Pubblichiamo la testimonianza di una lettrice che passata per le terribili esperienze dell'anoressia e della bulimia è riuscita a venirne fuori grazie alla danza.
Prendendo spunto da un'articolo comparso tempo fa su StradaNove, che faceva parte di un'inchiesta da noi condotta sulla danza, ha deciso di condividere la sua esperienza con gli altri lettori del giornale.
Ricevuta la sua mail le abbiamo risposto chiedendole il permesso di pubblicarla e chiedendole anche se potevamo rendere pubblico il suo nome: iniziamo dalla sua risposta a queste richieste e, a seguire, il racconto della sua vicenda...
MI FA MOLTO PIACERE CHE ABBIATE LETTO LA MIA LETTERA, ma soprattutto che la vogliate pubblicare.
Certo che potete mettere anche il mio nome!

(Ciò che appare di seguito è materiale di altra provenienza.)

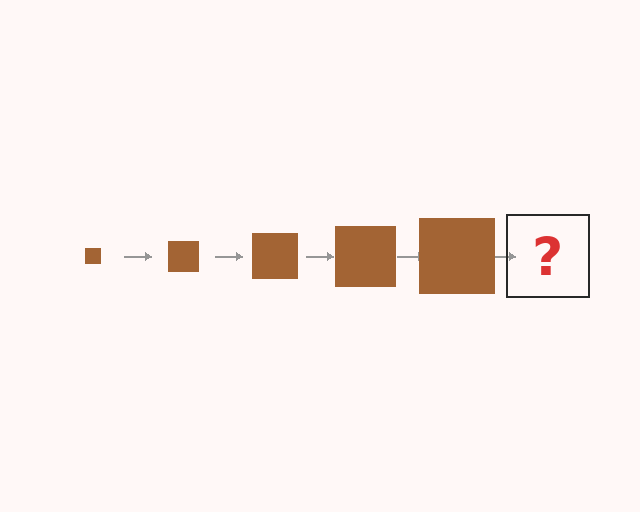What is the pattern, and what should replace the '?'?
The pattern is that the square gets progressively larger each step. The '?' should be a brown square, larger than the previous one.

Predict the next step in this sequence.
The next step is a brown square, larger than the previous one.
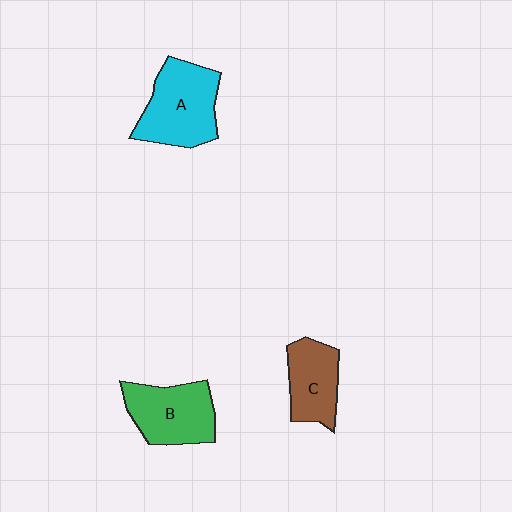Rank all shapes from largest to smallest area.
From largest to smallest: A (cyan), B (green), C (brown).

Non mi interessa molto la privacy, quello che più mi importa è che i ragazzi siano consapevoli di ciò anche da reali
testimonianze come può essere la mia.
L'anoressia non è uno scherzo, di
anoressia si muore e tutti devono sapere come e cos'è questa malattia... e il
ballo oltre a portare a questo può comunque anche curarla.
Sono molto felice che pubblichiate la mia lettera, spero solo che possa
aiutare molte ragazze e ragazzi che la leggeranno.
Continuerò sicuramente a scrivervi, siete davvero GRANDI!
Un bacio e un abbraccio
Ely
Ed Elisa Bertani, questo il suo nome, di Bologna, ci aveva scritto quanto segue:
CIAO RAGAZZI, IO VOLEVO RENDERVI PARTECIPI DELLA MIA ESPERIENZA relativamente all'articolo che rispondeva alla domanda se ballare può far male. (clicca qui se vuoi leggerlo, n.d.r.)
Sono una ragazza di 21 anni della provincia di Bologna, la mia carriera di ballerina iniziò a 6 anni quando mi misero ai piedi le scarpette da danza classica, poi con il passare degli anni iniziai ad ingrassare in maniera spropositata e dovetti abbandonare la danza classica per un "fisico non adatto" cosi fu definito...
Credevo di morire, fu come sentirsi crollare la vita e il mondo addosso... la mia unica grande passione non poteva esistere... Mia mamma capì in che situazione psicologica mi trovai e decise di portarmi in un ospedale specifico dove mi diedero una dieta con la quale nel giro di un anno riacquistai una discreta forma fisica, però ormai la danza classica mi aveva deluso...mi diedi allora alle danze Latino americane (che non sono, come erroneamente si pensa salsa, mambo e merengue...ma samba, chachacha, rumba, paso doble e jive)...
In poco tempo riusci a montare tutti e 5 i programmi da gara, partecipai ai campionati italiani e riusci a fare la finale piazzandomi al 2 posto, che diventò un oro l'anno dopo, parti poi per l'Inghilterra, anche li riuscii a fare la finale, poi tutto in crescere, Germania, Londra, Miami... un giorno però il mio ballerino decise di smettere ed io non potei fare nulla... in questo sport non si può ballare da soli, io mi buttai giù nuovamente, non mangiai più e iniziò la mia lotta contro l'anoressia. È giusto ciò che si dice nell'articolo, probabilmente io mi sono ammalata perché volevo trovare una "migliore" forma fisica dato il mio passato di "bimba obesa", o forse è stato il dispiacere di dover abbandonare la mia passione... ma non credo sia questo l'importante.
Quello che più tengo che si sappia è che io sono guarita dall'anoressia proprio ricominciando a ballare, facendo vedere al mondo quanto valevo, facendo sapere a tutti che non serve un fisico perfetto per arrivare sul podio al mondiale, serve solo volontà, passione e sangue latino...
Questo è un messaggio a tutte le ragazze e i ragazzi che fanno sport (non solo ballo) a livello agonistico... la forma fisica non conta, e in ogni caso, chiedete sempre e comunque aiuto tutte le volte che credete di non farcela... Non ci sono solo vittorie, prima di queste ci sono migliaia di sconfitte, basta credere tanto in noi stessi, sfidare il mondo intero, perché se abbiamo un obbiettivo dobbiamo raggiungerlo, ma sempre tenendo presente che la nostra vita e la nostra salute ci danno le basi per VINCERE... qualsiasi lotta della vita!